Gran parte de los escritos del siglo XX sobre los ciudadanos de Barcelona evocan a los barceloneses del XIX, en un ejercicio de nostalgia biempensante. Una muestra clara de ello es Los buenos barceloneses, de Artur Masriera (1924), que nos acerca a una Barcelona decimonónica grave y circunspecta, con mucha chistera y mucha levita, en el extremo opuesto de los alborotos revolucionarios. Nace el mito del “señor de Barcelona”. Después de la Restauración de 1874, Barcelona es una ciudad que quiere hacerse perdonar los disturbios, las barricadas y la quema de iglesias y conventos, una tradición muy nuestra que, reproducida actualmente mediante un espectáculo de son et lumière, haría las delicias de los turistas. Por esta razón los barceloneses se pusieron tanto a erigir templos expiatorios como a idealizar la ciudad sin demasiado fundamento, ya que “la historia del hombre civilizado no es otra cosa que la historia de su miseria: todas sus páginas están teñidas de sangre”. Ahora no vamos a contradecir a Diderot.

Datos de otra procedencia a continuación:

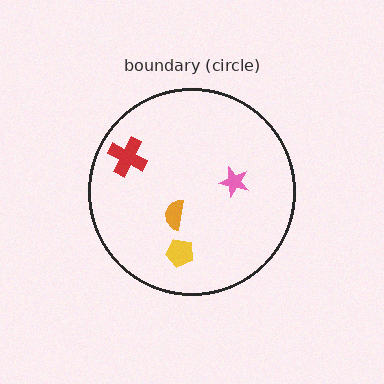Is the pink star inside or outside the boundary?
Inside.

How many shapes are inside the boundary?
4 inside, 0 outside.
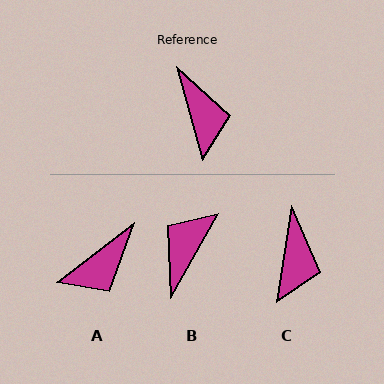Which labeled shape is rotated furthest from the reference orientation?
B, about 135 degrees away.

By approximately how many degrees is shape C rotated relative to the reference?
Approximately 24 degrees clockwise.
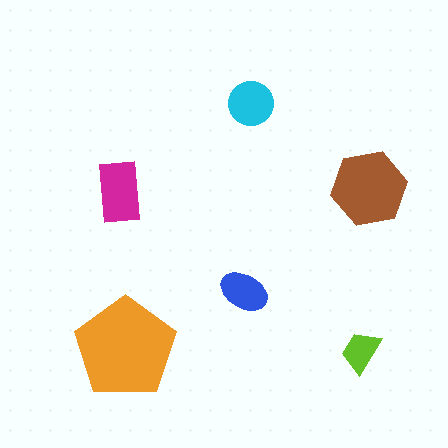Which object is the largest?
The orange pentagon.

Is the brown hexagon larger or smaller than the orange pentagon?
Smaller.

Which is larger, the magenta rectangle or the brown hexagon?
The brown hexagon.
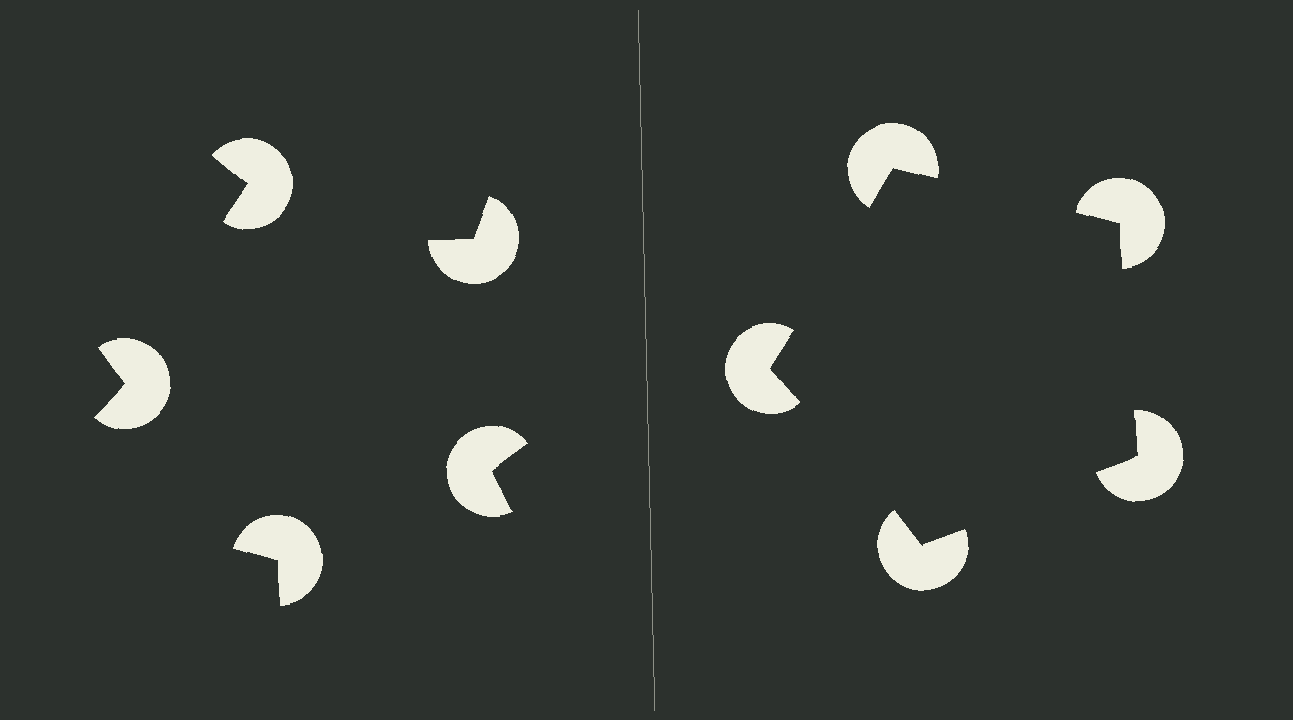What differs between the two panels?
The pac-man discs are positioned identically on both sides; only the wedge orientations differ. On the right they align to a pentagon; on the left they are misaligned.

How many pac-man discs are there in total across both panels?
10 — 5 on each side.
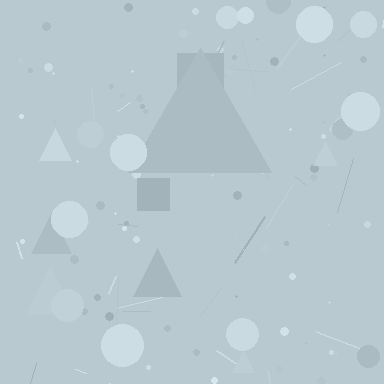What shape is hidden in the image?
A triangle is hidden in the image.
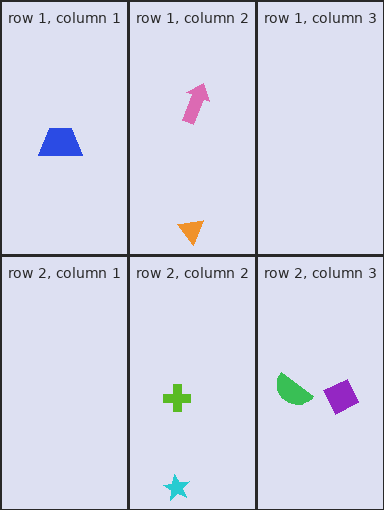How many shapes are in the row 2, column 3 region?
2.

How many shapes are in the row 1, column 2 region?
2.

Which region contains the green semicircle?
The row 2, column 3 region.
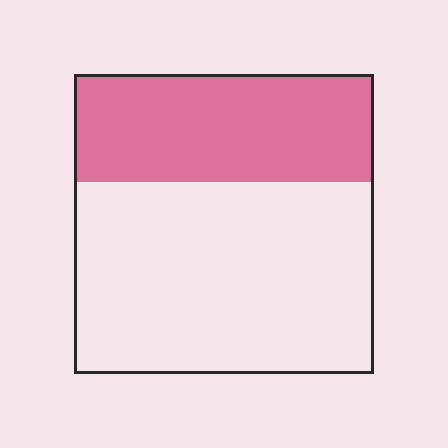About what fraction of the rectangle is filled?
About three eighths (3/8).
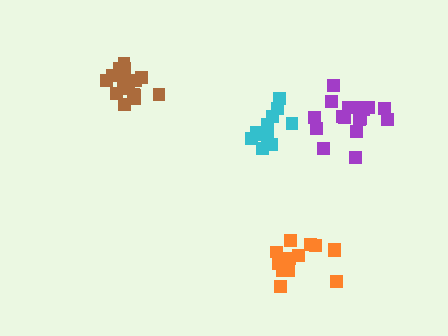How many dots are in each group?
Group 1: 16 dots, Group 2: 13 dots, Group 3: 12 dots, Group 4: 17 dots (58 total).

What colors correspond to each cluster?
The clusters are colored: brown, orange, cyan, purple.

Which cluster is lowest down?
The orange cluster is bottommost.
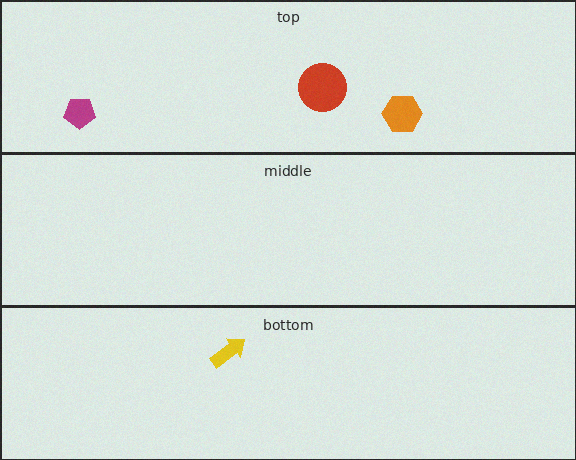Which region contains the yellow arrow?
The bottom region.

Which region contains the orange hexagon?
The top region.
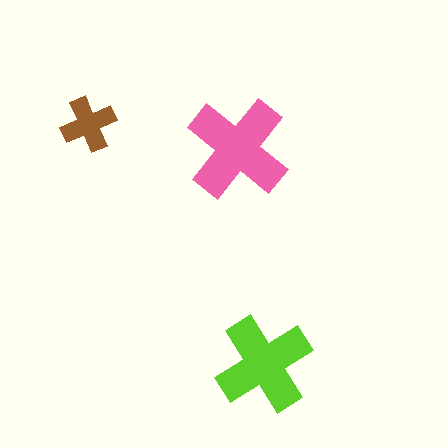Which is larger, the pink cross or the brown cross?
The pink one.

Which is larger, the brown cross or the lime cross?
The lime one.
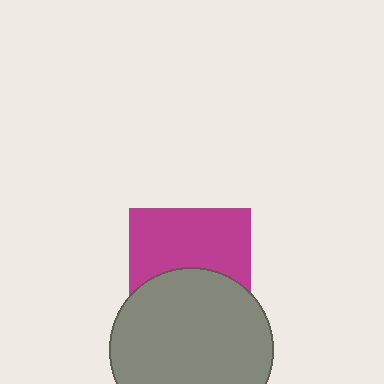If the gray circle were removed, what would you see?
You would see the complete magenta square.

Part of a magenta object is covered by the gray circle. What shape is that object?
It is a square.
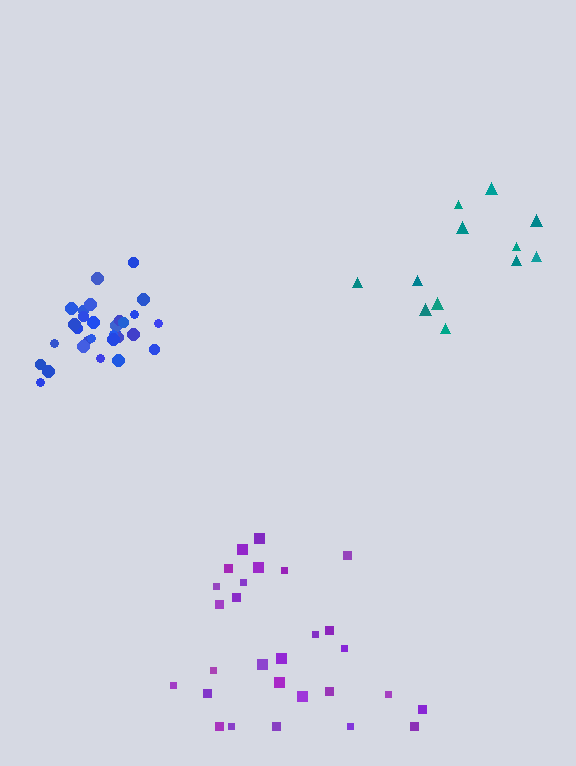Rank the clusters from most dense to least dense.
blue, purple, teal.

A Els barcelonins de Adrià Pujol Cruells (L’Avenç), le preceden dos títulos homónimos: Los barceloneses de Sempronio (1959), complaciente y un poco insulso, como exigían los tiempos y a lo que su autor se prestaba sin reparo, y Els barcelonins de Anna Maria y Terenci Moix (1984), un relleno literario dentro de un álbum de fotos de Colita, Oriol Maspons i Xavier Miserachs. Els barcelonins de Pujol Cruells no es ni complaciente ni insulso ni tampoco un relleno. “Vamos para bingo”.

Mediante la rueda del transcurso del año (cada mes se havia publicado un capítulo del libro en la revista L’Avenç en una sección con el mismo nombre del libro), Pujol Cruells traza un retrato de los barceloneses a partir de la observación minuciosa de sus costumbres, manías y chifladuras. Pero Pujol Cruells no es ningún flâneur –no cae en esa cursilería–, sino que se gana la vida, cría a dos hijas y resiste estoicamente los embates de la adversidad en la Barcelona que describe. Els barcelonins arranca con la pérdida de un trabajo estable en una escuela de diseño deshumanizada, que coincide con el encargo, como antropólogo, de una exposición sobre los barceloneses en el Museo Etnológico.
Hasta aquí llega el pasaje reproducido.